Scott looked between her and Stiles warily. “I missed a lot, haven’t I?”

“Because you were taken from us,” Lydia hissed. “Liam killed you and-”

“Liam didn’t kill him,” Stiles cut in with a wince. “Scott just said he was still alive when Liam left, and Theo had to finish the job.”

Somehow, this took even longer to process than the fact she wasn’t the only one whose mind survived the Nemetons’ angry consumption of the Wild Hunt.

“…so Derek killed Liam for nothing?” Lydia snapped.

“Wait, what?!” Scott yelled. The balance of concern and guilt in his expression was so common the last time Lydia saw him, yet so foreign to his face of over two years ago. Stiles shushed him a little when some other students looked up at the yelling — Lydia recognized one killed by the Beast — and Scott lowered his voice. “What do you mean, Derek killed Liam?”

“Derek didn’t kill Liam for nothing,” Stiles said, looking hesitantly between Scott and Lydia. “Liam goaded him into it because he felt guilty about…killing you.”

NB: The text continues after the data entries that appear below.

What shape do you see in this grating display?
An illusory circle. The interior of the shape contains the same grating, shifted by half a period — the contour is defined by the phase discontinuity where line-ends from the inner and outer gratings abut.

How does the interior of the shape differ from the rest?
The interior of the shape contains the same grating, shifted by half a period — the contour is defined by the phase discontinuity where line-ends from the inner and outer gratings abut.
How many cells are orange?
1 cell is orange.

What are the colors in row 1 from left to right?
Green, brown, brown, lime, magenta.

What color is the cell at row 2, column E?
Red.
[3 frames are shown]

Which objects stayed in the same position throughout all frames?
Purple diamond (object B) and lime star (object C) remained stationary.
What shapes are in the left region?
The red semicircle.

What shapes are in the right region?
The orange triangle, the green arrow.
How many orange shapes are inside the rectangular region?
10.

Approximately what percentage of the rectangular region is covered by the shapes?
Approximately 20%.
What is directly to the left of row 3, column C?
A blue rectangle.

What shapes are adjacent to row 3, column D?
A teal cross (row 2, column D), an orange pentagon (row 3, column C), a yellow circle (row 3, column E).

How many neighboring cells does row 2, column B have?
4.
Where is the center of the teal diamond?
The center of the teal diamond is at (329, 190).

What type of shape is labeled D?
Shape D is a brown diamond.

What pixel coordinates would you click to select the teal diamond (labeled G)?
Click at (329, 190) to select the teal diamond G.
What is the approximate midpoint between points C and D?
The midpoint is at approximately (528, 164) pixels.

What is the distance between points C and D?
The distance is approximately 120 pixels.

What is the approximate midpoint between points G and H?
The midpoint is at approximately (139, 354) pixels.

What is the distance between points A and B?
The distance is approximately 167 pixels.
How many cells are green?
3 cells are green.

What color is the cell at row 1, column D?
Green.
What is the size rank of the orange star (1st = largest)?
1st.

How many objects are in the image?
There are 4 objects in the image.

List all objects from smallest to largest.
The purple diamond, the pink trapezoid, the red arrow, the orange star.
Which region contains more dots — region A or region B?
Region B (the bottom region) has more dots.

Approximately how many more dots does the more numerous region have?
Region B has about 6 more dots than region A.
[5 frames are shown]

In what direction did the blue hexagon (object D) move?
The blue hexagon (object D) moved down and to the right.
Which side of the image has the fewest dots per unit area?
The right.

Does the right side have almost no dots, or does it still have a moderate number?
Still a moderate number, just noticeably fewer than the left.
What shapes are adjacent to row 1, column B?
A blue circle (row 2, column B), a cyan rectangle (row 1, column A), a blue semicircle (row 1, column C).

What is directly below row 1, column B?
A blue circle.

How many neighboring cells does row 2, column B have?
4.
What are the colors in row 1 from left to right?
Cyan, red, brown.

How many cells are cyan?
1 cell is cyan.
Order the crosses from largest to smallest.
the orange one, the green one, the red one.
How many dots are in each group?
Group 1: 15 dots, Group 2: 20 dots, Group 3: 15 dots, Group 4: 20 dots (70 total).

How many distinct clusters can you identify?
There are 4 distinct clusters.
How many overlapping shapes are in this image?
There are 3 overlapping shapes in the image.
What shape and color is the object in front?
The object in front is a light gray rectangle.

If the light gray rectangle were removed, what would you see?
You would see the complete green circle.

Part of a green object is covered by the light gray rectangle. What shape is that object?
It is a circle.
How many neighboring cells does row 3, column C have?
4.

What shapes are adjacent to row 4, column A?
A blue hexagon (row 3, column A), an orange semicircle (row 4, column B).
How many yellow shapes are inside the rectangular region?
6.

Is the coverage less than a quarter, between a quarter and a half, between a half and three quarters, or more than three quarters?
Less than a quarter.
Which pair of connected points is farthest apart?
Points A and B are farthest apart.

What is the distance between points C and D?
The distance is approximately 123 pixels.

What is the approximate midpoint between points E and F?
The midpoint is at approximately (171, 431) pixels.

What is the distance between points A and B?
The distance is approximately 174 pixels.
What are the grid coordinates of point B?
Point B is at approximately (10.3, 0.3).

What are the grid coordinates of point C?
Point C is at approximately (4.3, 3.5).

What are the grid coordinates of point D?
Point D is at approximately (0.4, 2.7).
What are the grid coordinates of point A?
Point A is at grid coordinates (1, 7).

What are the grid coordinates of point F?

Lydia’s palm met her face in an exasperation that she missed being able to feel, to express.

“Wonderful,” she muttered. “Looks like the stupid guilt complex traveled with the alpha spark.” She paused, and looked around as she realized who she’d been on her way to meet the last time around. “Guess that explains Jackson.”

Scott frowned. “Jackson…?”

“Was the last werewolf to inherit your alpha spark,” Stiles murmured. Scott froze, eyes wide and complexion pale, looking between Stiles and Lydia. “It went from you to Liam to Derek to Jackson. Him and Deucalion were killed by…” Stiles’ eyes widened. “Holy shit, Ms. Monroe is still here!”

Scott frowned in confusion. “Uh…who? The only one I can think of is the counselor-”

Her!” Lydia spat viciously, startling both boys. “She was the only survivor of an attack by the Beast, and Gerard radicalized her. They started a whole new Hunting regime, they bastardized Allison’s legacy and her new Code, and they killed most of the supernaturals in town before the Anuk-Ite turned them on each other-”

“Wait, what’s the Anuk-Ite?” Stiles asked, then paused as the rest of her tirade hit him. Eyes snapping wide, he turned to Scott, grabbing onto the (former? future?) alpha’s shoulder. “Holy shit-”

“-Allison,” Scott said, grabbing back as if he were holding onto Stiles for dear life. “Yeah, I…”

Lydia swallowed, looking down at the designer watch she didn’t even remember having two years from now.

“A lot went on after your boys’ deaths, but we’ll have to talk later,” she said, scanning the school crowd. She saw one or two odd looks her away for talking to two nobodies in the social pyramid, but dismissed them with a confidence she would need to find a way to obfuscate. Two and a half years felt like an instant and like forever, right now. “I don’t see Allison-”

“She was late on her first day,” Scott said. “But then…” He looked to Lydia, hopeful.

Reshouldering her bag and standing up straight, Lydia said, “You three were sacrifices to the Nemeton, and all three of you were tied to it. Kira and I were the ones to carry out the ritual. I…I wasn’t sure if it would work at all, and then when I woke up, I had no idea whether or not any of you would remember. But if I’m here and you two are…”

Scott’s eyes looked as tearfully hopeful as she felt, and Lydia turned away before that lump could form in her throat again.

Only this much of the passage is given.